Off the field, Smith-Schuster quickly has gone from 20-year-old rookie to the Steelers' longest continuously tenured piece of the team's wide receivers room.
While part of his popularity among fans and likeability among teammates comes from the image of him riding his bicycle to work or getting into water balloon fights with kids, Smith-Schuster knows that even if he would have remained the youngest at his position on his team, things are different now.
"I'm still myself. I would never change that," Smith-Schuster said. "But obviously, I have become more vocal in our receiver room.
"The amount of years playing on this team, the most experience, I fall in that category, so I can see myself being even more vocal and just being more of a leader in that room."
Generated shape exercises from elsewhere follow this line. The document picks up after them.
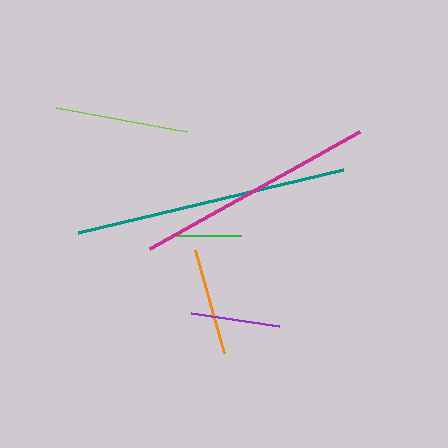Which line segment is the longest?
The teal line is the longest at approximately 272 pixels.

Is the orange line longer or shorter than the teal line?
The teal line is longer than the orange line.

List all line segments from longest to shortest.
From longest to shortest: teal, magenta, lime, orange, purple, green.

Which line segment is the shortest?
The green line is the shortest at approximately 66 pixels.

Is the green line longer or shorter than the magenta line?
The magenta line is longer than the green line.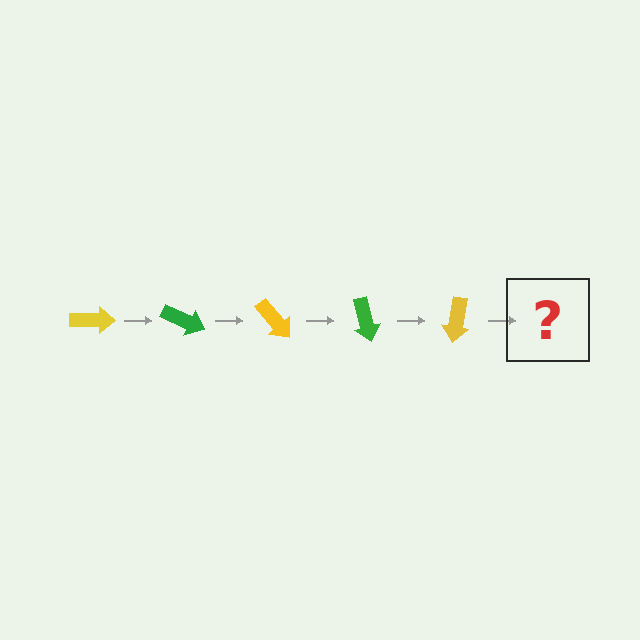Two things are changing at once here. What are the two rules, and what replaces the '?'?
The two rules are that it rotates 25 degrees clockwise each step and the color cycles through yellow and green. The '?' should be a green arrow, rotated 125 degrees clockwise from the start.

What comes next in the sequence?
The next element should be a green arrow, rotated 125 degrees clockwise from the start.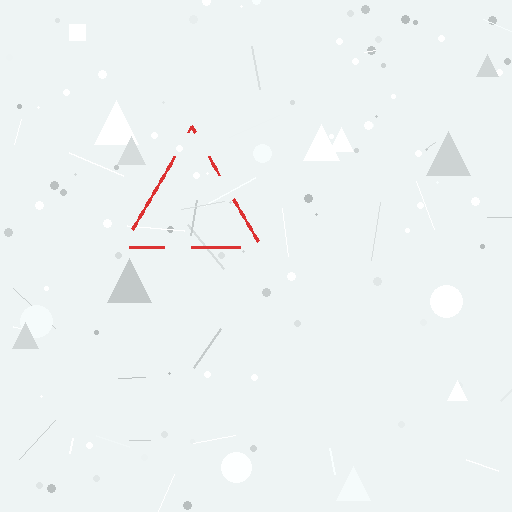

Along with many teammates, Smith-Schuster had no choice but to mature when tragedy struck during training camp. Receivers coach Darryl Drake was found dead at 62 in his Saint Vincent College dormitory room earlier this month.
Addressing Drake's death publicly for the first time since, Smith-Schuster said there's "really no words" to describe Drake's impact "because he was a great man in every category in life."
Smith-Schuster was wearing two rubber bracelets he had made, one each with a quote Drake said to his players this year. "Shut out the noise" — a subtle reference to moving on without Brown — was Drake's unofficial Steelers receivers 2019 credo. Smith-Schuster relayed Drake's final daily inspirational saying that he passed along, too:
"'Never choose good when great is available.' And obviously that means don't settle for less, don't be satisfied for what you have now. When great is out there, go achieve it."
That applies to Smith-Schuster, who if he can prove he can operate without Brown's presence could elevate his league-wide status to superstar. If Smith-Schuster's numbers improve on last season's, there is little doubt it will.
"He's a young guy, very energetic, he likes to fun," new Steelers receiver Donte Moncrief, 26, said of Smith-Schuster. "But the thing about him is that at the same time, when it comes down to locking in and making plays and play ball, he's ready. And that's one thing I've learned about him, he's ready to make plays and he's ready to do the things people say he can't do."